10:00 Uhr und wir treffen uns wie verabredet. Mittlerweile sind wir alle wieder nüchtern – und so tritt auch die Ernüchterung ein. Schnell stellen wir fest, dass unsere Bar Kollegen von gestern Abend eine kulinarische Tour geplant haben und Dreh und Angelpunkt das pünktliche erreichen des nahe gelegenen Restaurants um 12:00 Mittags ist. Wir wiederum haben einige Kurvenkilometer vor uns und wollen den fern gelegenen Passo di Giau um die ähnliche Zeit erreichen. Also wird schnell umgeplant und wir treten die Touren getrennt an.

Bei uns gehts los über den Karenpass direkt hinter unserem Hotel. Schon hier merken wir das Plus an Verkehr, dass eine Großstadt wie Bozen mit sich bringt. Aber wir haben die Tour nicht zu stressig geplant und so lassen wir immer wieder mit Päuschen ein wenig Raum zwischen unseren lahmenden Vorfahrern und uns entstehen um dann locker von unten wieder ran zu rollen. Der Karenpass führt immer wieder durch Ortschaften nur auf gut 1700m – wir hätten fast in der Eifel bleiben können 😉 Zur Aufheiterung versuchen wir uns an Filmaufnahmen… aber da sind wir noch kein eingespieltes Team. Die beste Filmaufnahme ist dieses Foto

Weiter gehts über den Passo di Fedaia. Gut, dass wir hier den Blitzerwarner dabei haben. Die Blitzer stehen fair in und um Ortschaften – nicht, dass wir hier zu schnell wäre – aber die schiere Masse an Blitzern in freier Wildbahn ist atemberaubend. Genauso wie der Lago di Fedaia. Fahrerisch wars noch kein Highlight. Aber die Natur entschädigt.

Dauerhaft von übertriebenen Geschwindigkeitsbegrenzungen, Baustellen und Blitzern gehemmt geht es weiter in Richtung des heutigen Etappenhöhepunkt: dem Passo die Giau. Gleiches Bild hier: Verkehr und Geschwindigkeitsbegrenzungen trüben – abgesehen von einzelen Driftvorfällen – ein wenig das Bild. Die Natur entschädigt mal wieder.

Beim Abstieg geraten wir in eine andere sportliche Gruppe … aber nach 500m hängen wir hinter einem Bus fest! Die Kollegen sind etwas deutlicher – aber ihr melodisch-freundliches Hupkonzert wird vom Busfahrer nicht mit Passieren honoriert. Erst im Tal und auf der Weiterfahrt über den Passo di Falzarego gibt es noch mal ein paar Kilometer freie Fahrt.
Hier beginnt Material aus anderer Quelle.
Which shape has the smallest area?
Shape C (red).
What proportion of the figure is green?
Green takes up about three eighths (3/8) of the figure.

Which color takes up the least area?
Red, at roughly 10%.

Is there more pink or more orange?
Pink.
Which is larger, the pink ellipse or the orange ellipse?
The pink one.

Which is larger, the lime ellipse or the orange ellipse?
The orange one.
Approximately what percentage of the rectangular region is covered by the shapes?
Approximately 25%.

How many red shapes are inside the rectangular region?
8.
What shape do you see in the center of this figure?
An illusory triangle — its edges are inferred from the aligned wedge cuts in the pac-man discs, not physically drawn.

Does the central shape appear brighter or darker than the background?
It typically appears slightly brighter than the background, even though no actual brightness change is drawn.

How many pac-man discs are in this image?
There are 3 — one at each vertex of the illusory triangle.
Aber auch immer wieder Busse und langsame Autos. Hierher kommt man wohl eher Ü60 zum wandern. Wir schließen den Klappenauspuff und dämmen den Luftfilterkasten um unauffällig über den Passo die Campolongo zum letzten geplanten Pass zu schleichen. Über die Streckenführung kann man sich auch hier nicht beschweren – aber mehr als mit dem Verkehr rollen ist nicht möglich.

Aber auch das Grödner Joch (Passo di Gardena) ist übersät von Bussen und Autofahrern, die nur unbedeutend schneller sind als die nach wie vor in Massen auftretenden, fest im Boden verankerten Autovelox (Blitzer).
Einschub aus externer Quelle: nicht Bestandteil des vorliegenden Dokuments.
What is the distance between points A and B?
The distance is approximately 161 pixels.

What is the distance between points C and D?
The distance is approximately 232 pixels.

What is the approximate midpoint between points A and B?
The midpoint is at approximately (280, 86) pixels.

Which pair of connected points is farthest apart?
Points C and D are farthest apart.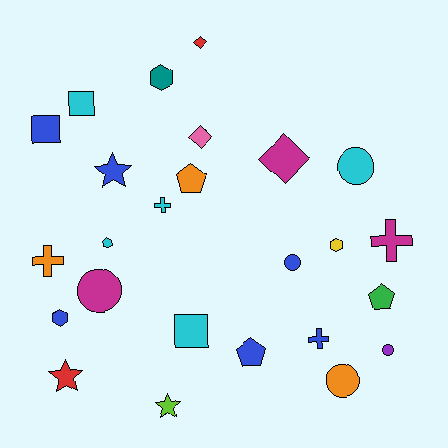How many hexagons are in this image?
There are 4 hexagons.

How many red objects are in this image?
There are 2 red objects.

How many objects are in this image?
There are 25 objects.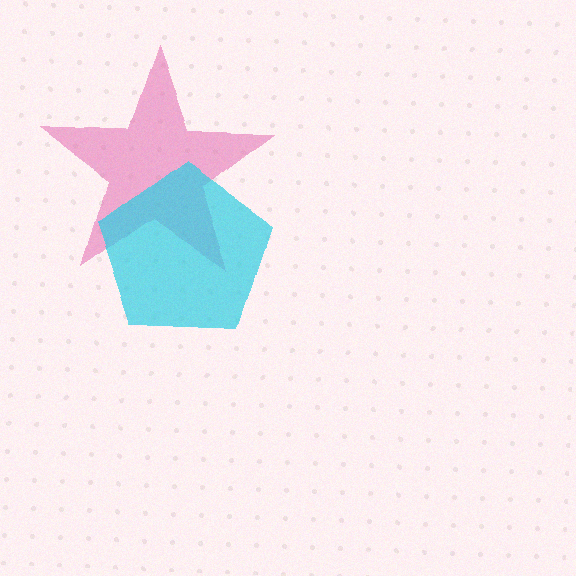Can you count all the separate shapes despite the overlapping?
Yes, there are 2 separate shapes.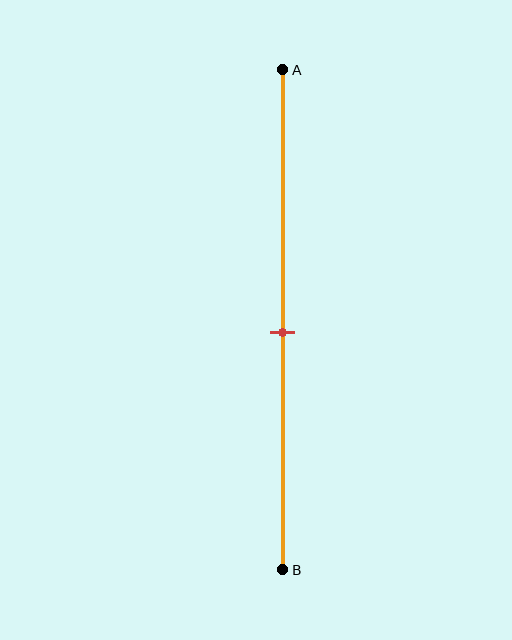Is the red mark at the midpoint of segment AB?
Yes, the mark is approximately at the midpoint.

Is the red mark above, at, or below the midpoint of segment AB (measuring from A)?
The red mark is approximately at the midpoint of segment AB.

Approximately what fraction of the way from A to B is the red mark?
The red mark is approximately 50% of the way from A to B.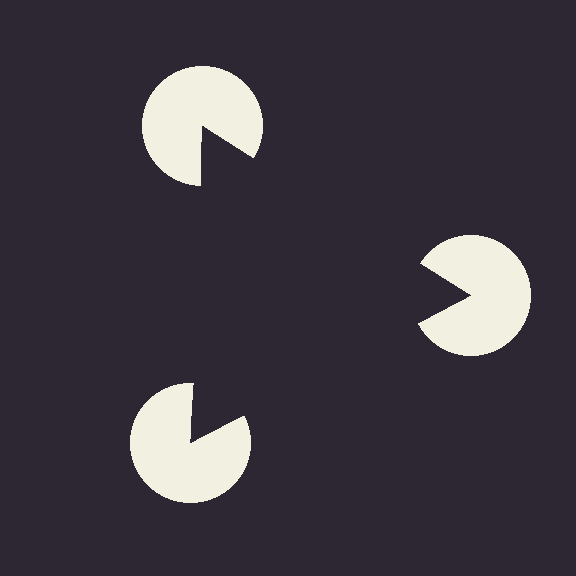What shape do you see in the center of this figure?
An illusory triangle — its edges are inferred from the aligned wedge cuts in the pac-man discs, not physically drawn.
Ein wenig ernüchtert vom letzten Tag beschließen wir Seppos BMW Navi Richtung München zu folgen. Aber das stellt sich als positive Überraschung und würdigen Abschluss eines geilen Wochenendes dar. Konsequent werden vorhandene Autobahnen oder Landstraßen ignoriert und wir auf kurvigen und menschenleeren Sträßchen gen Norden gelotst. Dabei passieren wir auch den Brennerpass. Eigentlich war er nicht eingeplant, da ich ihn nicht gut in Erinnerung hatte. Heute stellt er sich aber als Higlight dar. Geschmeidige Kurven, wenig Verkehr, Überholmöglichkeiten wenn doch mal ein Mini auftaucht – so kann mans sich gefallen lassen. Und so gabs am Ende doch noch die ein oder andere Erleuchtung.

Fazit: 1100km, 4 Tankfüllungen und 6mm Profilschwund an den Hinterreifen. Cool wars!